When I was wee, we were often told to ‘speak properly’ and that meant that ‘aye’ became ‘yes’ and ‘naw’ became ‘no.’ We were led to believe that the words we used in the playground were improper.

At primary school in the 1970’s, the only time we were allowed to speak the Scots language was on the rare occasion we studied a Burns poem (see here for my favourite for all time.)

We studied practically everything except our own culture. I remember Beowulf, Tutankhamun, and How We Used to Live, documenting an English home during the Second World War, but my mind was never more alive than when the AV unit was rolled in and we were regaled with an audio dramatisation of a storm that covered up the neolithic village of Skara Brae for thousands of years. That ignited my love for Scotland’s prehistory, but there was certainly scant of it throughout the rest of my schooling.

All the while, we were encouraged to further our education and leave behind our uneducated and uncouth working-class (mining) roots. This meant conforming to a different use of language and pronunciation in every circumstance from the home, the classroom, the playground, Sunday School, and Saturday jobs. It wasn’t until college in the late 1980’s during Linguistics + Aesthetics studies that I learned about the difference between accent, dialect and language.

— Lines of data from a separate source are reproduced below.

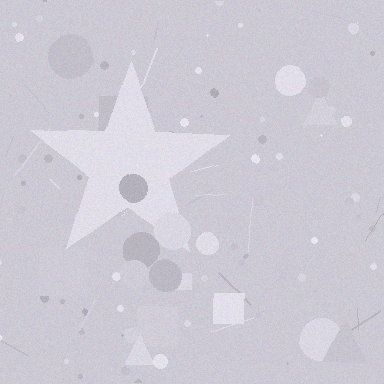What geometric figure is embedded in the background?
A star is embedded in the background.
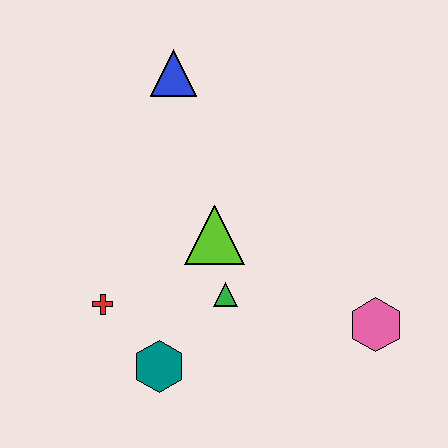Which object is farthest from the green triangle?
The blue triangle is farthest from the green triangle.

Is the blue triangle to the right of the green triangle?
No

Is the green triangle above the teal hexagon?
Yes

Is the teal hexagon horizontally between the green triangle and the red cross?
Yes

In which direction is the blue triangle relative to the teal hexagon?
The blue triangle is above the teal hexagon.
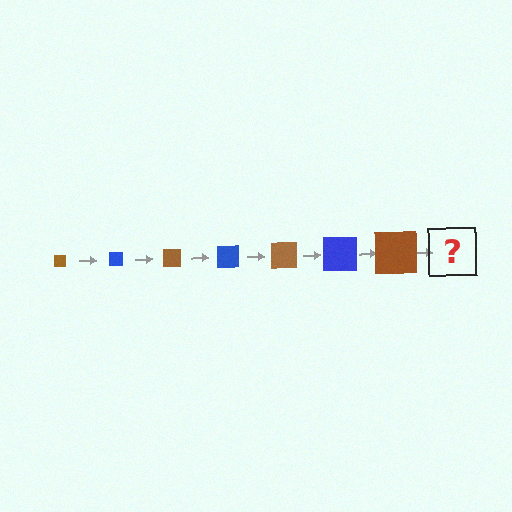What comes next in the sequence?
The next element should be a blue square, larger than the previous one.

Even in those classes we were still advised that to be successful in the media (I was studying Communication) we’d have to conform to the Queen’s English – or Received Pronunciation. It was firmly established that to use our natural tongue would do us no good whatsoever and leave us behind in the fast-modernising world of commerce and technology we were being primed for.

As I recall – and I admit to remembering only tiny portions of my early years – in all my days I understood that the Scots recorded by Burns was simply an outdated mode of language, akin to Shakespeare’s English and that the modern version of it we spoke in oor ain hames was not a language at all, but at best a local dialect of English.

To be fair, I was born to Scottish parents in the middle of England and spent my first 5 years with an English accent that left my maternal grandfather saying to my parents, ‘whit’s she sayin’? I cannae understand a thing!” Then we moved to Stranraer and I imagine I gained a coastal lilt for the next few years, tho I remember very little. I do remember moving back to my parent’s home turf in West Lothian in 1978 and learning that fizzy drinks were called ginger instead of pop and that a poke of crisps meant the pickled onion flavoured snacks I bought at the tuck shop came in a bag.

I adapted quickly to fit in and have been adjusting my vowels and my language ever since so that it’s now completely unintentional – until I remember and try to navigate my way back to my native tongue.

There was ‘nary a notion of the Gaelic throughout this time, what with us being lowlanders. If anything, we considered it a foreign language, neither dead nor living – simply not relevant. As the volume on my political awareness was turned up, this changed and we understood that the Gàidhlig had been forced out by way of the Education Act 1872 and many a physical beating.

When I produced a child, I knew that I wanted a name to provide meaning, with references to history and location as well as being symbolic of the physicality of the bairn – something my own parents had neglected to do, with their modern first names picked arbitrarily from the air and not even a middle name to connect us to oor kin – and so it was to the Gaelic I turned.

What I’ve come to understand is that I was educated out of my own culture. Consistently reminded that where we came fae wisnae guid enough and that we shouldnae squander the opportunities not afforded to oor parents before us. Ony reflection we had of oorsels was in the Oor Wullie and The Broons cartoons in the Sunday Post and Russ Abbott’s See You Jimmy caricature.

But it isnae the 1970’s any mair and the devolved Scottish Government passed the Gaelic Language (Scotland) Act 2005 and established a Scots Language Policy in 2015.

Many of us like me are still adjusting to this new attitude of support and recognition for oor indigenous languages. It seems that social platforms like Twitter and TikTok are havens for (mainly younger) folk to practice their use of the Scots language and develop it in new ways – surely signs of a vibrant and living language.

I regret never recording my mum’s turn of phrase and use of the Scots language, for I cannae mind much o’ it.  And I’m working on all the shame I managed to accumulate about my roots and culture – it’ll be a lifetime practice, that’s for sure.

Duolingo Gaelic

BUT, now, there’s daily Gaelic lessons on DuoLingo and even an Open University course on the Scots Language + culture.

Gin that a shouldnae hae tae take a course to fin oot mair aboot my ain language at the ripe auld age o’ 49, but whit’s fur ye’ll no go bye ye, as the sayin’ goes.

And for some daily inspiration, how aboot selecting a Lucky Dip from the Kist o Riches : Tobar an Dualchais site – the speik o a bygane age, gien new vir we fantoosh technology.